Out of habit, I log back into EvE, although there’s nothing I’m currently doing that requires I be online; EvE’s metagame is rich and potentially dangerous, but doesn’t often require the participants be sitting in a ship. Once logged in, I basically ignore the game screen and turn my attention back to research.
“Maybe they’re just from yesterday’s neighboring wormhole.” While it isn’t a comfort to know that there were enemy pilots in the system, it’s a “typical” kind of danger, and one that 95 times out of a hundred will disappear when the connecting wormhole dies. If these pilots weren’t just opportunistic hunters from a neighboring system, however, things might be —
I frown at the killboard. “Why do I recognize that alliance name?”
“Whose?”
“The guys that killed Dolby. I recognize their alliance name.” I turn back to the game screen for a second, where my Cheetah covert ops floats in open space, and open my evemail to scan through recent messages. “Oh. Shit.”
“Who is it?”
“It’s…” I rub at my face, unconsciously leaving my hand in a perfect “facepalm” position. “It’s one of the alliances that was involved in that system assault last weekend.” I lean back in my chair. “The guys everyone was told to watch out for, because they’d be looking for one of our systems.”

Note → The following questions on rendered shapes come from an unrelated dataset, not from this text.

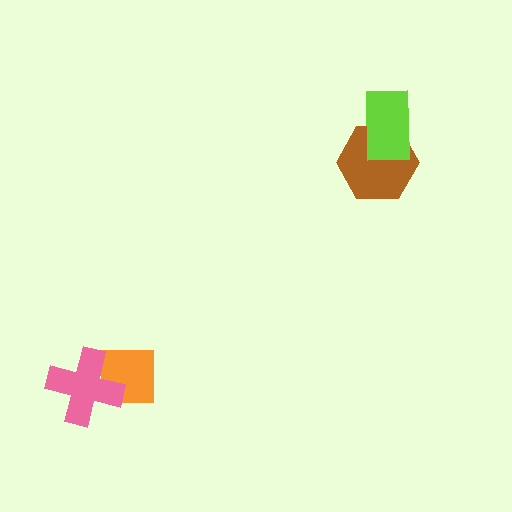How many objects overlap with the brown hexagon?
1 object overlaps with the brown hexagon.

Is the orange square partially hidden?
Yes, it is partially covered by another shape.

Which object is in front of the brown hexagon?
The lime rectangle is in front of the brown hexagon.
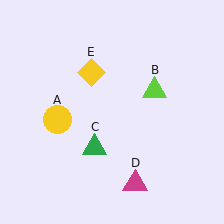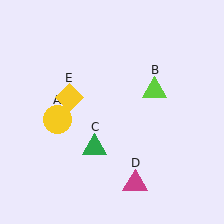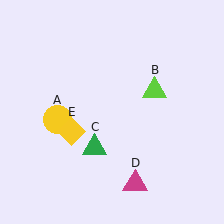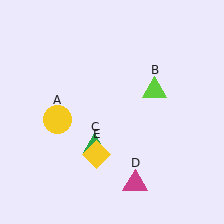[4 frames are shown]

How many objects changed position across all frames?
1 object changed position: yellow diamond (object E).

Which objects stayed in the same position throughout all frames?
Yellow circle (object A) and lime triangle (object B) and green triangle (object C) and magenta triangle (object D) remained stationary.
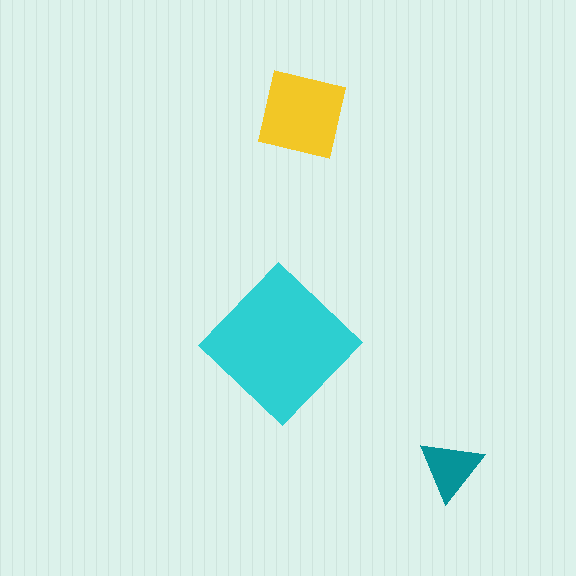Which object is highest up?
The yellow square is topmost.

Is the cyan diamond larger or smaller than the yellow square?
Larger.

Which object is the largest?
The cyan diamond.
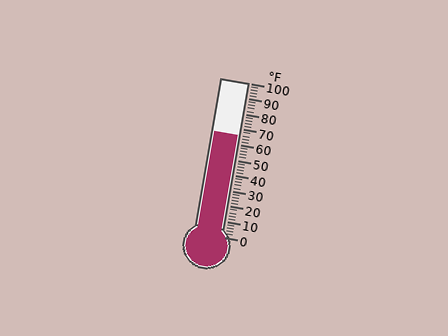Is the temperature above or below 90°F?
The temperature is below 90°F.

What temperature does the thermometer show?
The thermometer shows approximately 66°F.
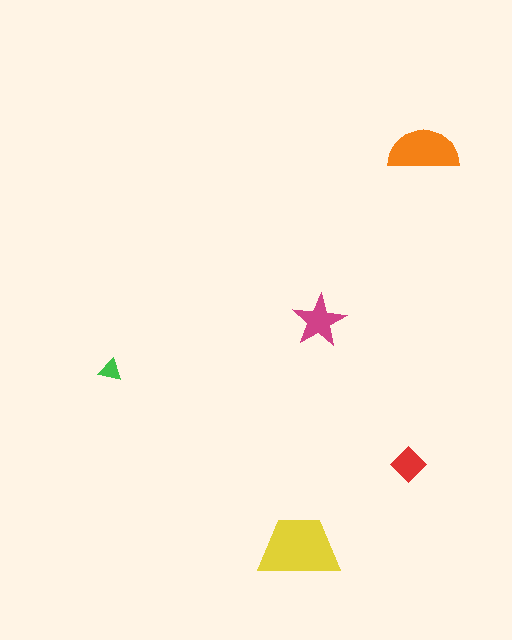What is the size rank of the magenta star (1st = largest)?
3rd.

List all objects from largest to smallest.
The yellow trapezoid, the orange semicircle, the magenta star, the red diamond, the green triangle.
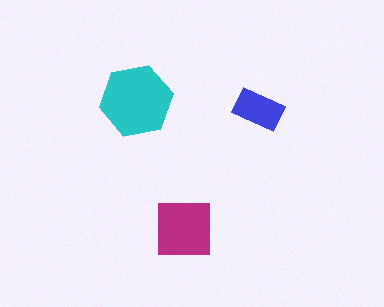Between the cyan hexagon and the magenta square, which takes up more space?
The cyan hexagon.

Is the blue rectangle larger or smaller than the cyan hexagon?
Smaller.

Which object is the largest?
The cyan hexagon.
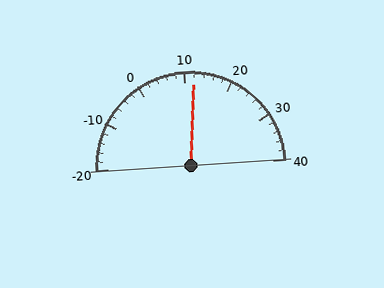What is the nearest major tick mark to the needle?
The nearest major tick mark is 10.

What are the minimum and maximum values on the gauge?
The gauge ranges from -20 to 40.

“And they followed our drama queen miner back into –” Em cuts himself off. “Shit.”
“Yeah.” I flip through the killmails again, looking for more information.
“You think they’re still in the hole?” Em snorts. “What am I saying — of course they are.”

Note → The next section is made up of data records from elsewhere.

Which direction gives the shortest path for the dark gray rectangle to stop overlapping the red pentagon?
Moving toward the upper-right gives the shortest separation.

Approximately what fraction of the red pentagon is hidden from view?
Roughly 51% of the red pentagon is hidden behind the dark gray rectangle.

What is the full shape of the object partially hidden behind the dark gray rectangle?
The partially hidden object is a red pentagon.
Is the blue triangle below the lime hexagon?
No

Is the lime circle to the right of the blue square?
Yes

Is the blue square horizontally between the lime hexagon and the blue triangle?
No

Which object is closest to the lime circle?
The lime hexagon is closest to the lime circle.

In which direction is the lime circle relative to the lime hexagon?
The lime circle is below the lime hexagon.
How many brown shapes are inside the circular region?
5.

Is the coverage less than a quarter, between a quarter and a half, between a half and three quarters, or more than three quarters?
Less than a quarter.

It’s like they could hear him.
Explosions burst from my system’s speakers.
My attention is — finally, and far too late — brought back to my game screen, where a Tengu strategic cruiser — the same one that attacked Dolby the day before — has just dropped out of warp directly on top of me and opened fire. For a moment, I’m simply too surprised to act, and my attempts to burn away from my larger, slower attacker are thwarted by his scrambler, which offlines the Cheetah’s microwarpdrive, giving him more than enough time to take apart the fragile covert ops ship. It’s over in seconds, and I’m able to warp clear in my escape pod and get back to the relative safety of our tower.
I’d been so distracted by the information in the killboard I forgot to activate my cloak when I logged back into the game, and have been floating, completely exposed, in open space. It was far too easy a target to pass up — I know I wouldn’t have. Such a stupid mistake.
“They’re still in here,” I tell Em, my voice curt as I update the Message of the Day in our systems comm channel with a warning and instructions for our pilots. “Looks like you’re going to have to come back after all.”
“Yep,” Em replies. “But I need the name of the system we’re connected to.”
I look out of the tower shields, and the stars all look like eyes, watching for my next move.
“Give me five minutes.”
Hot damn. This is what I’m talking about, love reading stuff like this!
So glad CCP kept you on as a media account.